In [14]: for friend in geinArtistFriends:
   ....:     print friend.artist
   ....:    
EVOL
GUERILLA®
THE GUN
Habit Recordings
Mumblz / Delusional
Tech Itch
Lost Soul Recordings
None
Donny
NECRO THE SEXORCIST SPECIAL EDITION CD/DVD SOON!!!
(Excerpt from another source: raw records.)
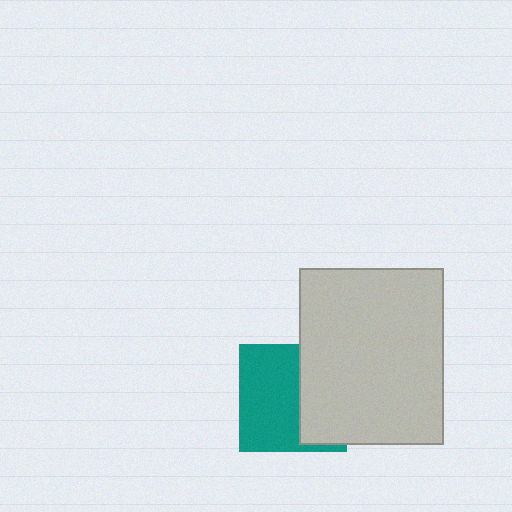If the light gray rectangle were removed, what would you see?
You would see the complete teal square.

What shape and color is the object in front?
The object in front is a light gray rectangle.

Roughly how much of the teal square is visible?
About half of it is visible (roughly 58%).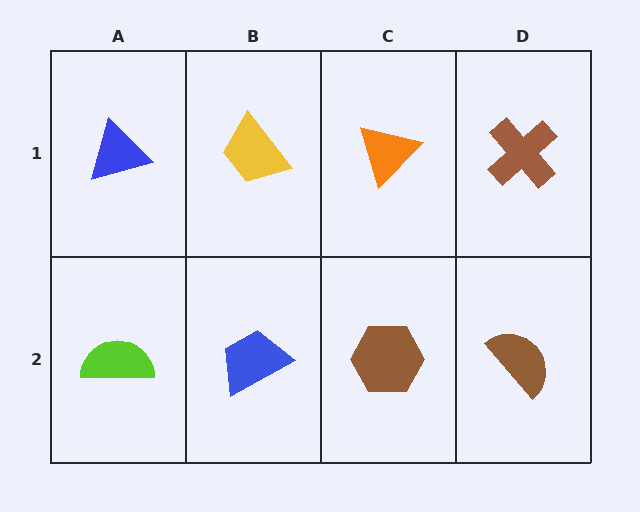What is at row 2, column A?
A lime semicircle.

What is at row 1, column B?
A yellow trapezoid.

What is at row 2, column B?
A blue trapezoid.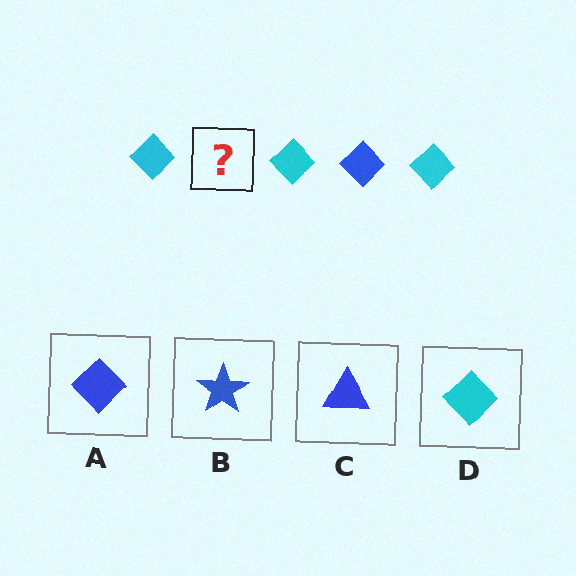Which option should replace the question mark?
Option A.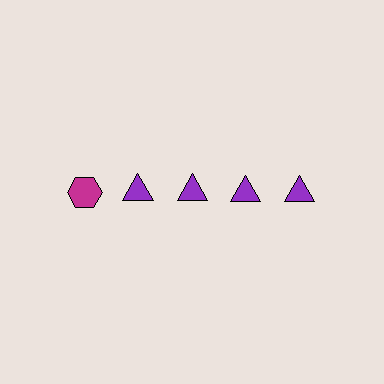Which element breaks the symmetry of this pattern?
The magenta hexagon in the top row, leftmost column breaks the symmetry. All other shapes are purple triangles.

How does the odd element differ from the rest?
It differs in both color (magenta instead of purple) and shape (hexagon instead of triangle).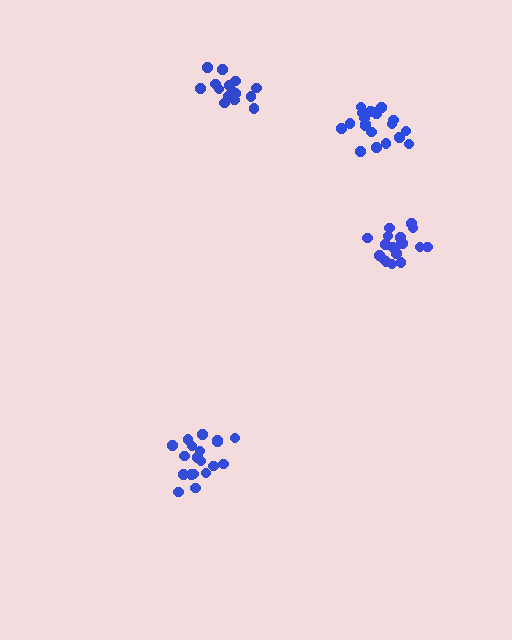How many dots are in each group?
Group 1: 15 dots, Group 2: 18 dots, Group 3: 19 dots, Group 4: 21 dots (73 total).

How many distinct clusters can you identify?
There are 4 distinct clusters.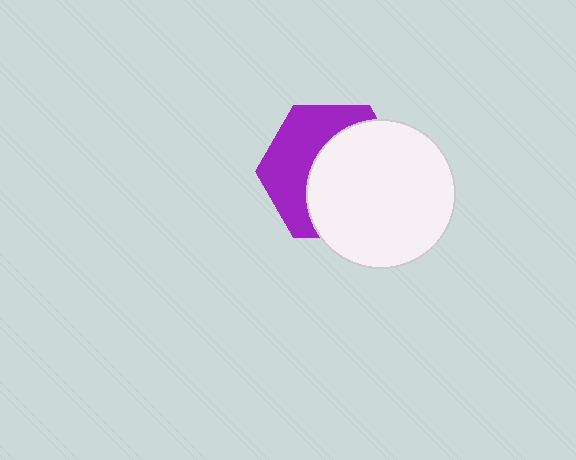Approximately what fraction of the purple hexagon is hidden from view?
Roughly 57% of the purple hexagon is hidden behind the white circle.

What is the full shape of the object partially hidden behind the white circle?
The partially hidden object is a purple hexagon.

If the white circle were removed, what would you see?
You would see the complete purple hexagon.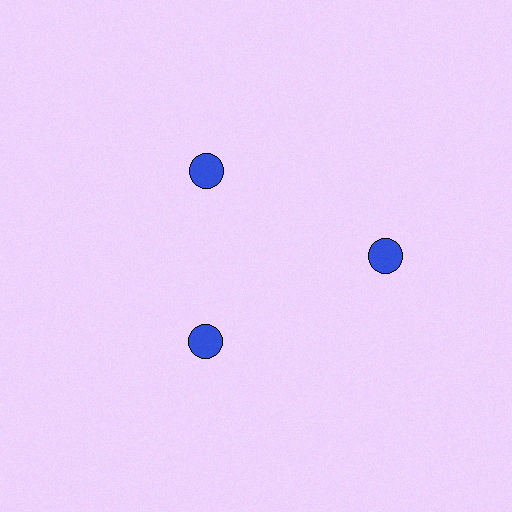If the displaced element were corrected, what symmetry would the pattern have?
It would have 3-fold rotational symmetry — the pattern would map onto itself every 120 degrees.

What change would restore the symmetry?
The symmetry would be restored by moving it inward, back onto the ring so that all 3 circles sit at equal angles and equal distance from the center.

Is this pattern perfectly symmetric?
No. The 3 blue circles are arranged in a ring, but one element near the 3 o'clock position is pushed outward from the center, breaking the 3-fold rotational symmetry.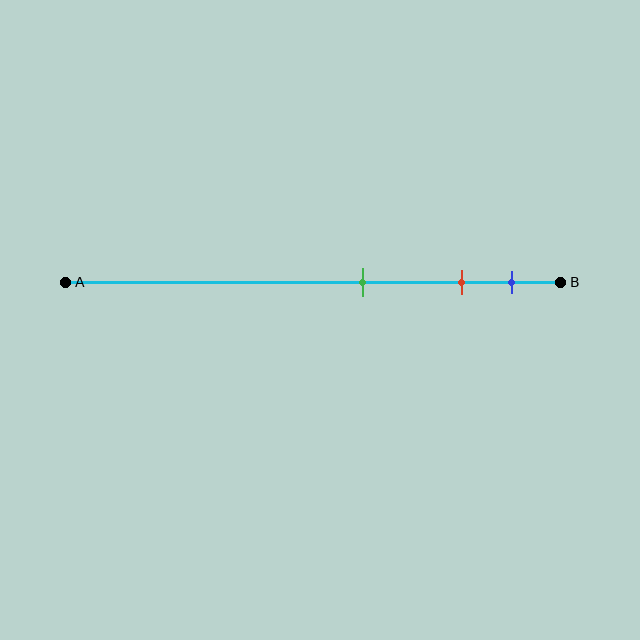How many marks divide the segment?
There are 3 marks dividing the segment.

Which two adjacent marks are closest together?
The red and blue marks are the closest adjacent pair.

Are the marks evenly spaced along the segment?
No, the marks are not evenly spaced.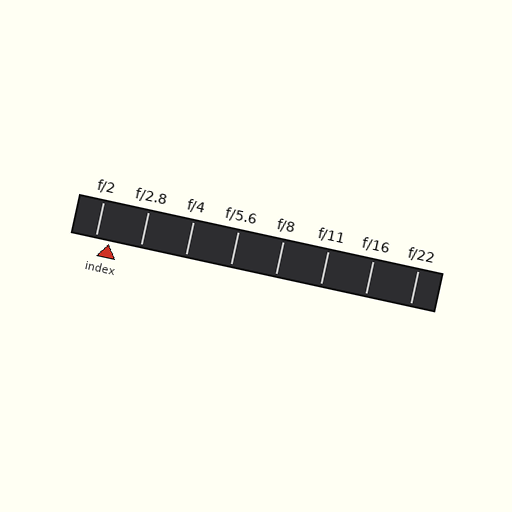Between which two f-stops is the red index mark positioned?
The index mark is between f/2 and f/2.8.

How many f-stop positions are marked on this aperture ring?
There are 8 f-stop positions marked.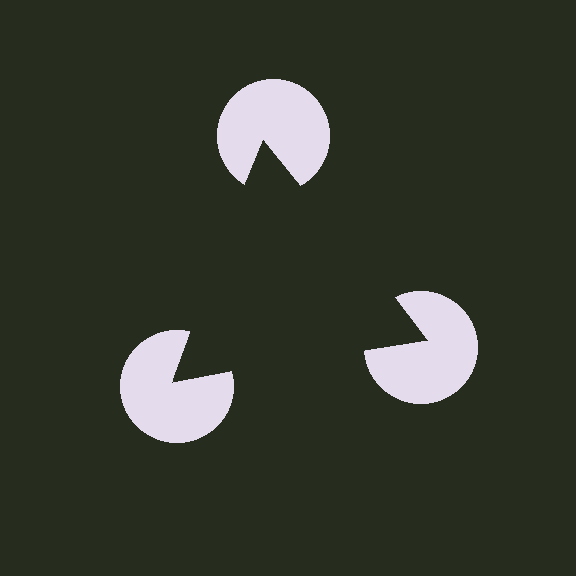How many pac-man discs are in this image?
There are 3 — one at each vertex of the illusory triangle.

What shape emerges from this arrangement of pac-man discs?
An illusory triangle — its edges are inferred from the aligned wedge cuts in the pac-man discs, not physically drawn.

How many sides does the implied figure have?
3 sides.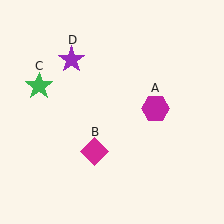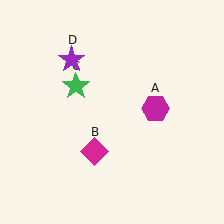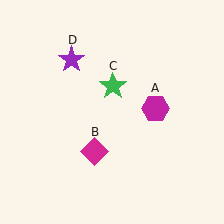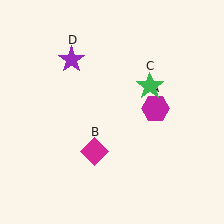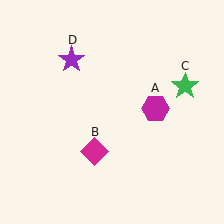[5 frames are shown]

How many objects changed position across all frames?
1 object changed position: green star (object C).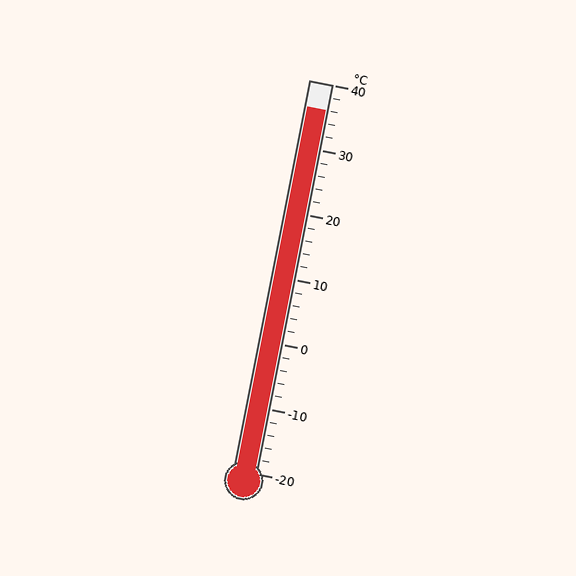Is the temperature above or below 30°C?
The temperature is above 30°C.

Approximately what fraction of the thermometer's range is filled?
The thermometer is filled to approximately 95% of its range.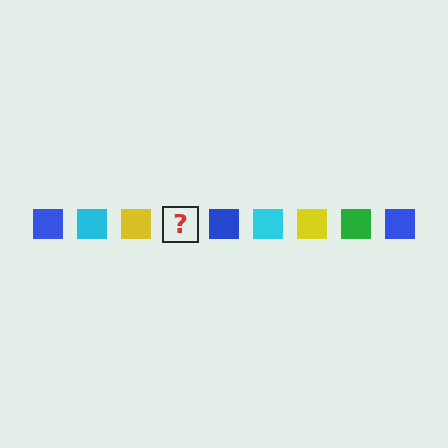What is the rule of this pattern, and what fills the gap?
The rule is that the pattern cycles through blue, cyan, yellow, green squares. The gap should be filled with a green square.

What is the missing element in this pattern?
The missing element is a green square.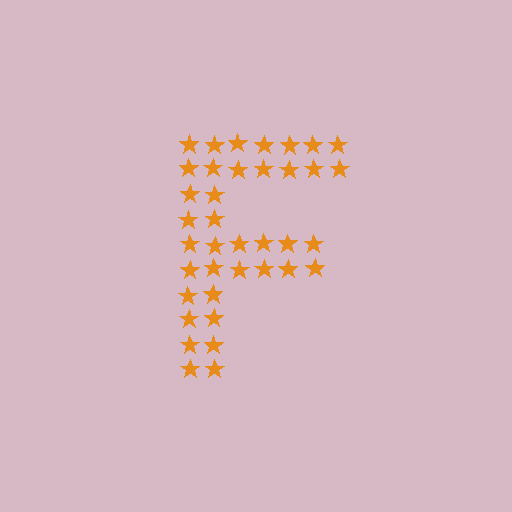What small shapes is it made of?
It is made of small stars.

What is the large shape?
The large shape is the letter F.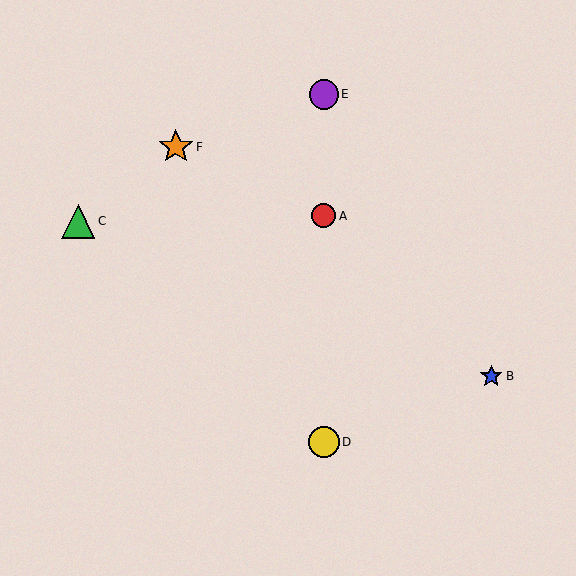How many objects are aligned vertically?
3 objects (A, D, E) are aligned vertically.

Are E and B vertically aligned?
No, E is at x≈324 and B is at x≈491.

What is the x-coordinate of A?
Object A is at x≈324.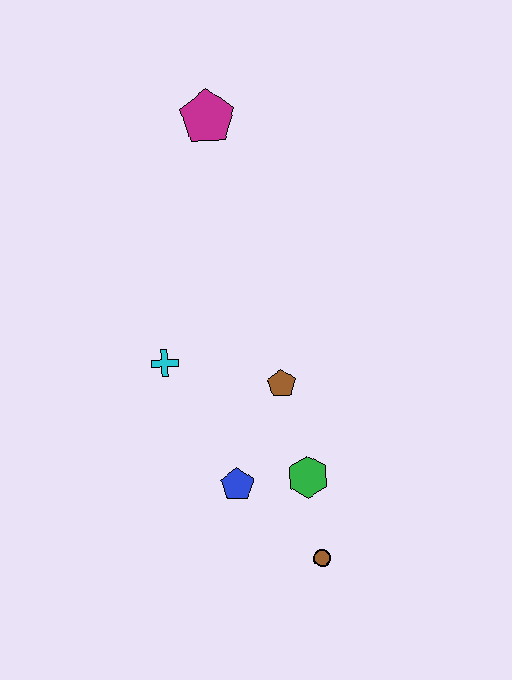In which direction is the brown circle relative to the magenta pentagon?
The brown circle is below the magenta pentagon.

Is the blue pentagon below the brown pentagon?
Yes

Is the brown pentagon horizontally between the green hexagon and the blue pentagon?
Yes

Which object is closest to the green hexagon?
The blue pentagon is closest to the green hexagon.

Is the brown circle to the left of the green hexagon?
No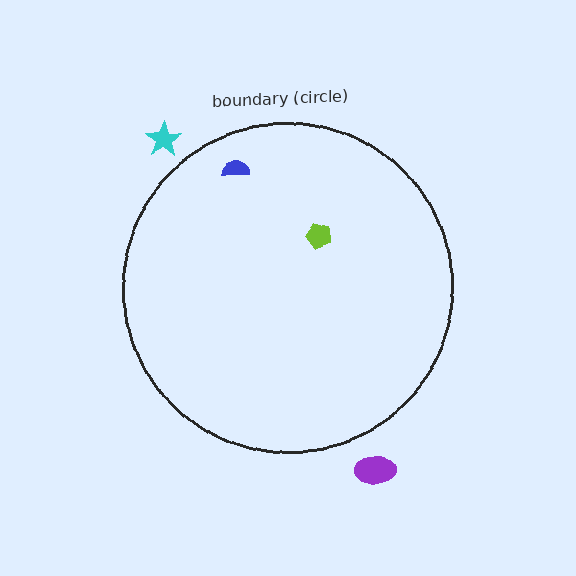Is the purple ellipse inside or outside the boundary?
Outside.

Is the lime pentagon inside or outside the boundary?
Inside.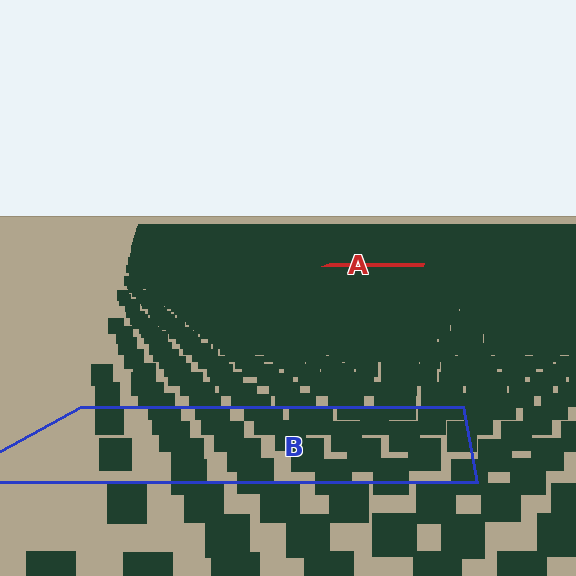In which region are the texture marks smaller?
The texture marks are smaller in region A, because it is farther away.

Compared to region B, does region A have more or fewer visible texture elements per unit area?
Region A has more texture elements per unit area — they are packed more densely because it is farther away.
and so on and so forth.  Once you've initialized the songs for an artist you can use the mpsSong class structure to find things out about the songs as well:

In [15]: gearmonkey.songs
Out[16]: 
[mpsUser.mpsSong instance at 0x1a155d0,
 mpsUser.mpsSong instance at 0x1a2ff08,
 mpsUser.mpsSong instance at 0x1a338f0,
 mpsUser.mpsSong instance at 0x1a338c8]

In [17]: for song in gearmonkey.songs:
   ....:     print song.title + " by " + song.parent.artist + " has been played " + song.playcount + " times." 
   ....:    
Cheeky by G_M_O has been played 117 times.
TrainTune by G_M_O has been played 168 times.
Give Way by G_M_O has been played 88 times.
En La Selva Mvt II GMO vip by G_M_O has been played 9 times.

In [18]: 


There are also some simple hooks to call fftExtract on the songs of an artist but I'll save those bits for another post.   One quick note, I don't believe we've fixed the bug that prevents song downloads in the US (and maybe Canada), but the url requests have been changed slightly so if anyone tries it over there let me know.  All the scraping should be fine in the States and everything should work everywhere else.  Also, you need the mutagen ID3 tag library installed prior to using this.  

If any readers do give this a try let me know if you have any thoughts (especially interface related) down below.